Stanislaw Lem wollte nie, dass sein Sohn Schriftsteller wird. Um so enttäuschter war er, als Tomasz nach absolviertem Physikstudium anfing, englische Literatur zu übersetzen. Nun hat dieser eine Art Biografie seines Vaters geschrieben, erzählt Jan Strzalka in der Bücherbeilage von Tygodnik. Es ist keine Abrechnung geworden, denn, wie Tomasz Lem zugibt, "im Vergleich mit der Familie eines Thomas Mann beispielsweise hatten wir mit meiner Mutter geradezu ein wunderbares Leben". Lems Schwächen werden zwar dargelegt, aber auch sein Charme und Außergewöhnlichkeit. "Ein witziges, diskretes, aber zugleich ehrliches Buch", lobt Strzalka.

Besprochen werden außerdem Jan Jozef Szczepanskis Tagebücher aus den Jahren 1945-56, die gerade als erster Band der geplanten Gesamtedition erschienen sind. Für Tomasz Fialkowski sind sie "ein wichtiges Element der Autorenwerkstatt, ein Justieren der Blickschärfe, ein Üben am Ausdruck, eine Schule der Bündigkeit, der Personencharakteristik, des lebendigen Dialogs". Zwei Kritiken widmen sich deutschen Büchern, die gerade ins Polnische übersetzt wurden, nämlich Juli Zehs Roman "Schilf" und dem "Lexikon des Unwissens" von Kathrin Passig und Aleks Scholz.

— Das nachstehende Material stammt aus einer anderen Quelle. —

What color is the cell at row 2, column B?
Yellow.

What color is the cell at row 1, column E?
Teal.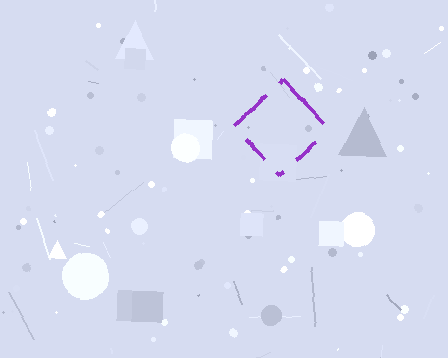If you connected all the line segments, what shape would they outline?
They would outline a diamond.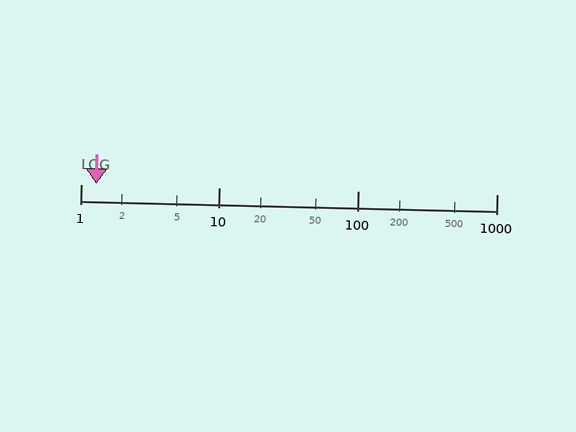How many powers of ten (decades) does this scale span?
The scale spans 3 decades, from 1 to 1000.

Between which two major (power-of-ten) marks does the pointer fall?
The pointer is between 1 and 10.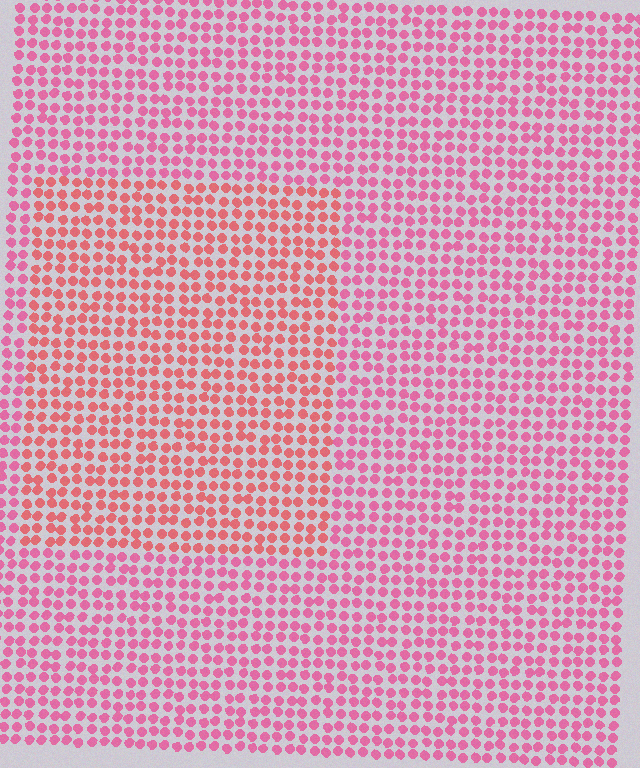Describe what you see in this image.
The image is filled with small pink elements in a uniform arrangement. A rectangle-shaped region is visible where the elements are tinted to a slightly different hue, forming a subtle color boundary.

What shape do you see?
I see a rectangle.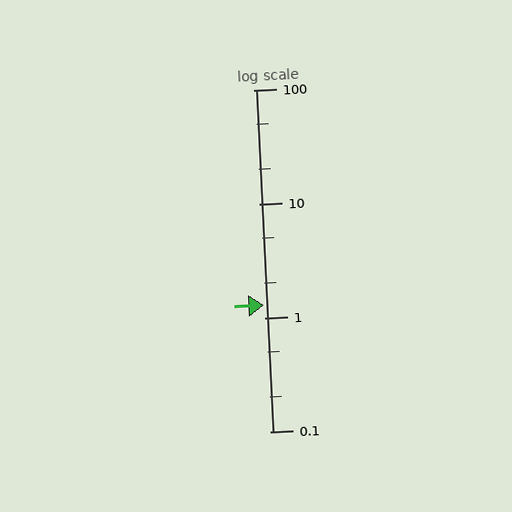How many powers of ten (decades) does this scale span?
The scale spans 3 decades, from 0.1 to 100.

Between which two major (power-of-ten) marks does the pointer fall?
The pointer is between 1 and 10.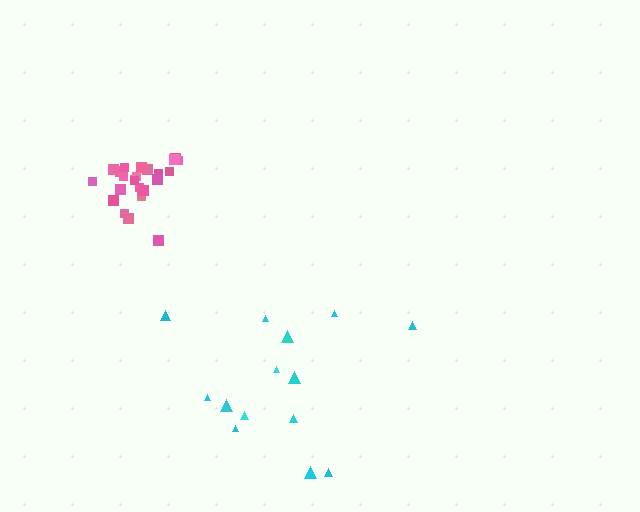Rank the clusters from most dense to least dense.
pink, cyan.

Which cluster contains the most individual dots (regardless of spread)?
Pink (24).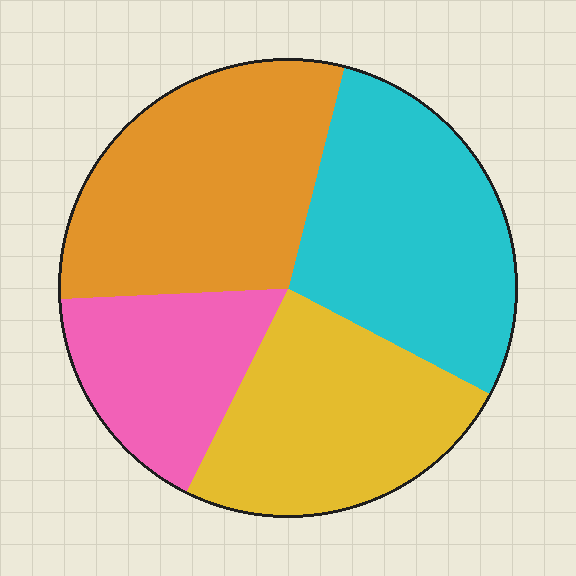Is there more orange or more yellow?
Orange.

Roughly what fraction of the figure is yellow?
Yellow covers about 25% of the figure.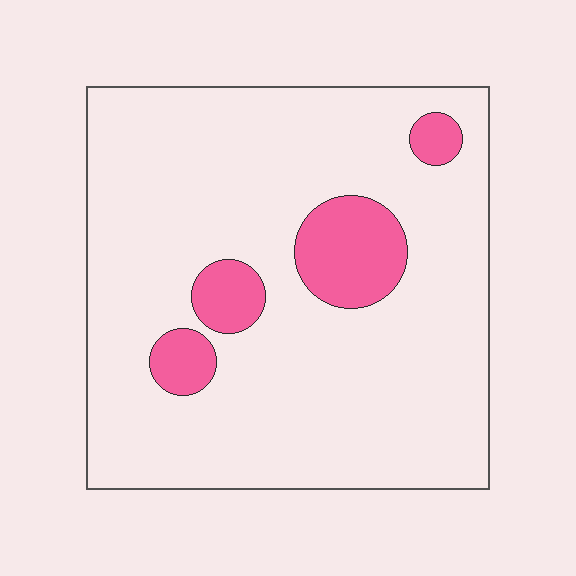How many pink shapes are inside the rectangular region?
4.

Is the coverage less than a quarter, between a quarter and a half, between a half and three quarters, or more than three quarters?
Less than a quarter.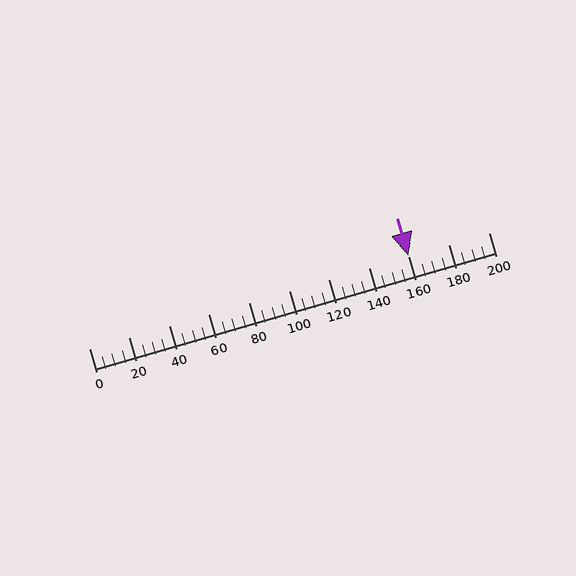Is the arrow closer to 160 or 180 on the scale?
The arrow is closer to 160.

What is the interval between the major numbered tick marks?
The major tick marks are spaced 20 units apart.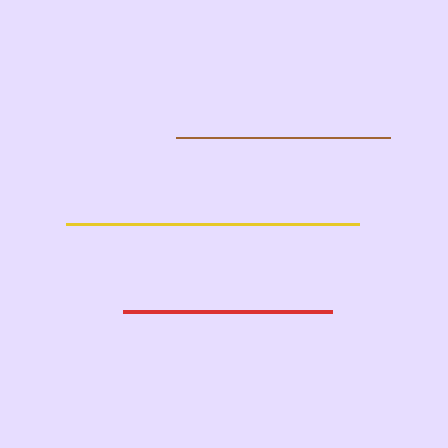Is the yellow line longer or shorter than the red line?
The yellow line is longer than the red line.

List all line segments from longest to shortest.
From longest to shortest: yellow, brown and red (about equal).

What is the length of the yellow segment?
The yellow segment is approximately 293 pixels long.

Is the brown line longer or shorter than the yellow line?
The yellow line is longer than the brown line.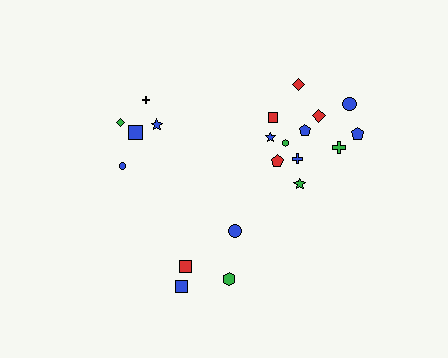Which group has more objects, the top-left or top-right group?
The top-right group.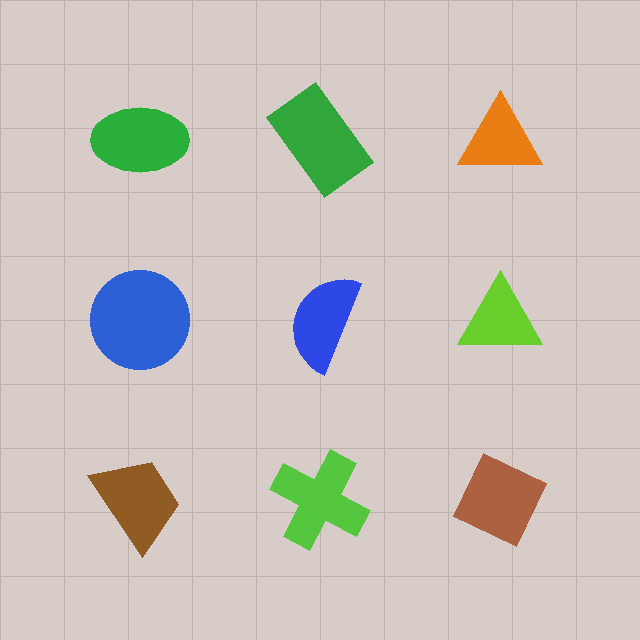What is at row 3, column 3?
A brown diamond.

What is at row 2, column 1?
A blue circle.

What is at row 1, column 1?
A green ellipse.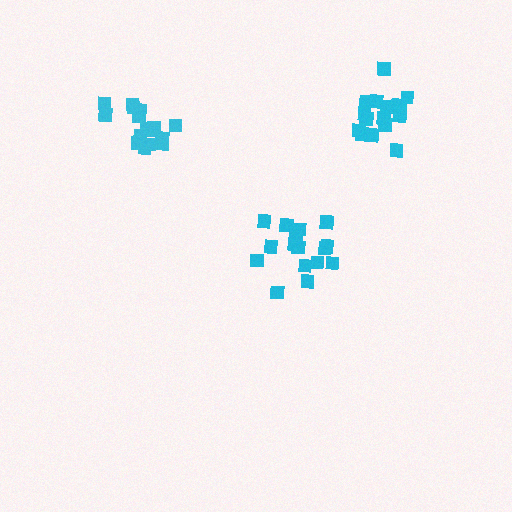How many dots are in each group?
Group 1: 16 dots, Group 2: 16 dots, Group 3: 16 dots (48 total).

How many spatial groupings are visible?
There are 3 spatial groupings.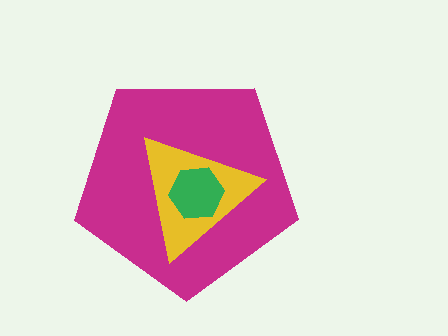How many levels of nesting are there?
3.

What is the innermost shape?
The green hexagon.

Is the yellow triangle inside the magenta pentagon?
Yes.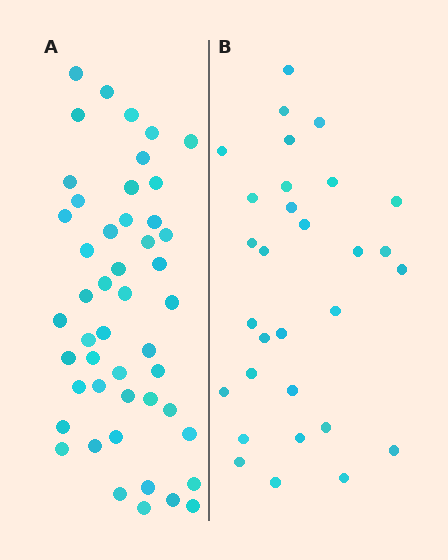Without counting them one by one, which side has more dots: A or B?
Region A (the left region) has more dots.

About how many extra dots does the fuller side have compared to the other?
Region A has approximately 20 more dots than region B.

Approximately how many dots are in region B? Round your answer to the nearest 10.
About 30 dots.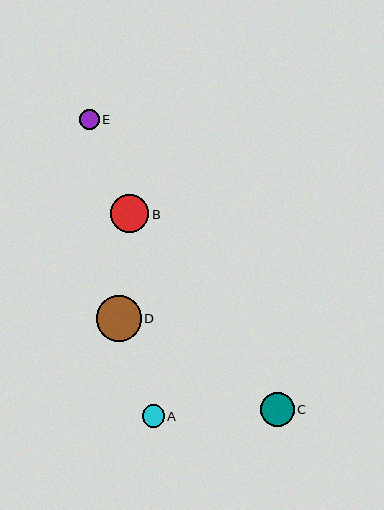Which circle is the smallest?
Circle E is the smallest with a size of approximately 20 pixels.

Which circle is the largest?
Circle D is the largest with a size of approximately 45 pixels.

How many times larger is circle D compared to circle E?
Circle D is approximately 2.3 times the size of circle E.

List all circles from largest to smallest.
From largest to smallest: D, B, C, A, E.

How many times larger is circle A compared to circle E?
Circle A is approximately 1.1 times the size of circle E.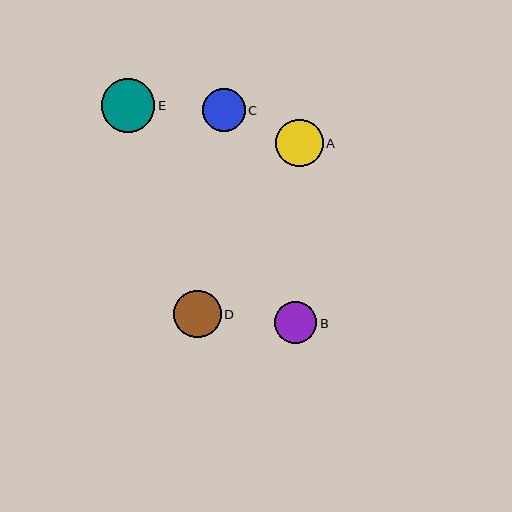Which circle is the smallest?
Circle B is the smallest with a size of approximately 42 pixels.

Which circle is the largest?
Circle E is the largest with a size of approximately 53 pixels.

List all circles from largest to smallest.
From largest to smallest: E, A, D, C, B.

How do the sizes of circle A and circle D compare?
Circle A and circle D are approximately the same size.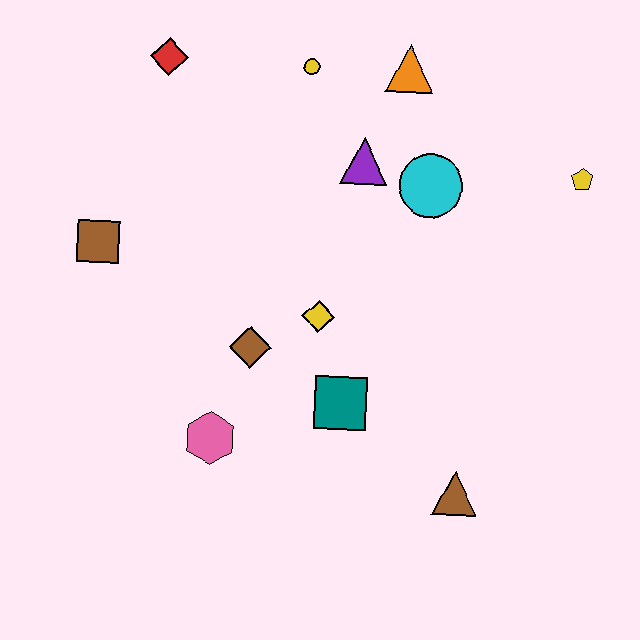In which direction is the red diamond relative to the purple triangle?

ADN cultura (Argentinien), 04.10.2009

Der Schriftsteller Juan Villoro gibt sich Zukunftsträumen hin: "Was, wenn soeben das gedruckte und gebundene Buch erfunden worden wäre, in einer hochtechnisierten Welt, in der man bislang nur an Bildschirmen lesen konnte? Die unverzichtbaren Vorteile des Computers wären durch das neue Produkt nicht gefährdet, aber die Menschen, die immer so gerne Äpfel mit Birnen vergleichen, wären von dieser supermodernen Erfindung begeistert: Nach Jahren vor dem Bildschirm hätte man auf einmal etwas vor sich, das man wie ein Fenster oder eine Tür aufmachen kann - eine Maschine, in die man hineingehen kann! Zum erstenmal verbände sich das Wissen mit dem Tastsinn und der Schwerkraft - die neue Erfindung ließe einen die unglaublichsten Empfindungen durchleben, Lesen würde zu einer körperlichen Erfahrung. Und nachdem man Wissen immer nur als Bündel von Verknüpfungen begriffen hatte, als System interagierender Netze, entdeckte man unversehens die Individualität: Jedes Buch ist eine eigenständige Persönlichkeit, der man nicht nach Belieben Teile entnehmen oder hinzufügen kann. Und wie entspannend diese neuen Lesegeräte mit ihrer abgeschlossenen Technologie sind: Ihr Betriebssystem braucht niemals ein Update - das Einzige, was sich im Lauf der Zeit verändert, ist die Botschaft, die sie enthalten, die offen ist für immer neue Interpretationen."
Archiv: ADN cultura
Stichwörter: Villoro, Juan

Guardian (UK), 03.10.2009

Athanasius Kircher, ein Barockphilosoph (1602-80), ist derzeit schwer angesagt. Kein Wunder, meint der Fantasy-Autor Philip Pullman in seiner Besprechung von Joscelyn Godwins Buch "Athanasius Kircher's Theatre of the World": "Kircher war ein Impresario des Außergewöhnlichen. Er war vielleicht der letzte Mensch, der alles wusste und er lebte in einer Zeit, als alles, was es zu wissen gab, folgendes einschloss: wie menschliche Stimmorgane arbeiten, die Tatsache, dass Riesen möglicherweise nicht existieren, Drachen aber möglicherweise schon, wie man eine magische Laterne baut, wie der Potala Palast in Lhasa aussieht und die Gewohnheiten und das Erscheinungsbild des gefeierten jugendlichen tartarischen Dämons und Mörders Phut. Kircher lebte auf dem Scheitelpunkt zwischen der magischen Welt des Mittelalters und der wissenschaftlichen Welt der Moderne - wie wir es heute vielleicht wieder tun, nur dass wir in die andere Richtung gehen."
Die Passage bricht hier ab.